We bloody love the guys down at Peckham Print Studio, so we went down for a chat over some tea and biscuits on their wonderful rooftop. Here is a little insight to the boys (Hugh and Nathan) who run this incredible new space in South London.
Photography and interview conducted by Miranda Foxx.
mirandafoxx@peopleofprint.com
Additional photographs by River Jade
river@peopleofprint.com
1. Tell us a little about your print history
H: You don’t have any!
N: *Laughs* My course fundamentally was based in screen printing as it’s main craft of producing. Surface design deals with the aesthetics of mainly textiles and paper that’s what 90% of people do there so screen printing is just a huge part of what that course is. I did take a bit of a break from it when I went to Copenhagen for a term, studying there I focused on just fine art and no print. When I got back I did a lot a structural stuff so I took a bit of a big break from it.
What was being taught at uni doesn’t relate to what is being done now.
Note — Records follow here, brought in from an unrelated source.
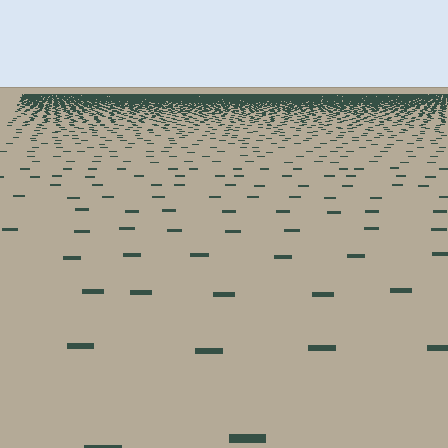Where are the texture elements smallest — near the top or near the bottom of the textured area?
Near the top.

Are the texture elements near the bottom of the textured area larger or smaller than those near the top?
Larger. Near the bottom, elements are closer to the viewer and appear at a bigger on-screen size.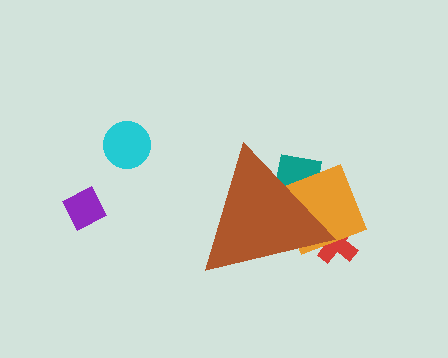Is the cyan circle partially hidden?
No, the cyan circle is fully visible.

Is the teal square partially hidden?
Yes, the teal square is partially hidden behind the brown triangle.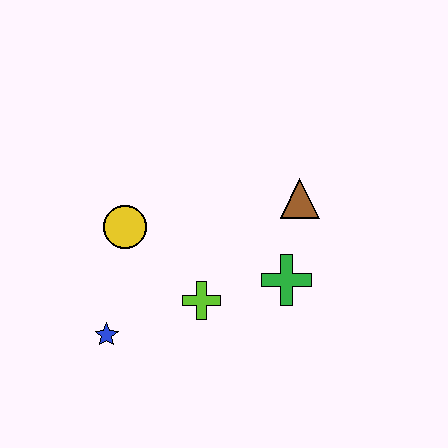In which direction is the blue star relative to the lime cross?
The blue star is to the left of the lime cross.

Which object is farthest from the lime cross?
The brown triangle is farthest from the lime cross.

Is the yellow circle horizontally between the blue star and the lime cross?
Yes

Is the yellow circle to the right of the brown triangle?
No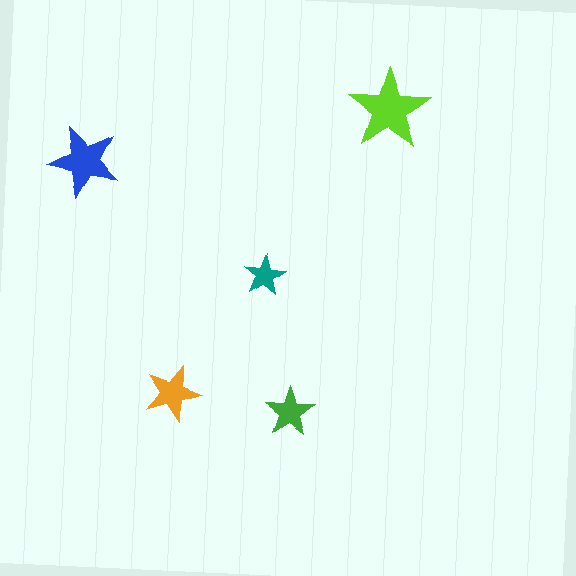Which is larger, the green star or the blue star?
The blue one.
Hugh started a print project post-university which materialised and brought us into this Print Studio project.
H: My background mainly spawns from studying illustration at university and just falling in love with it relatively quickly in second year. I didn’t really manage to concentrate all my energies into experimenting with it as much as I felt I should have; which is a shame. By the time I was about to leave I had become addicted to screen printing,mainly because there are so many different printmaking techniques that you can explore, especially at LCC I felt it was important just to decide on one… and just went for it. Then worked really hard and cracked out as many hours as I could.
N: You were in there so much towards the end, literally you just lived in that studio.
H: Yeah it was the screen printing technician I learnt the most from in University. That was it really and I felt I had to dedicate to the cause. Then I did another seven months at a print studio in East London, there I learnt a lot of the business skills, the difference between an institution and their studio practice and then as a commercial studio and that approach, dealing with artists, dealing with quick turnovers. I delved heavily into inks and papers and just learnt really quickly and met a lot of incredible printmakers who I rate so so highly, I love them so much. Like Marco Laurence, incredible man and many more, seamlessly helping each other out and that’s why this endeavour is so important to us; the relationship printmakers have with other printmakers is something really quite special. We’re all trying to help each other out all the time and I love that.
N: It’s having this sort of venue, this entity we can use to help everyone out and get people involved is really important.
2. What made you want to set up a studio?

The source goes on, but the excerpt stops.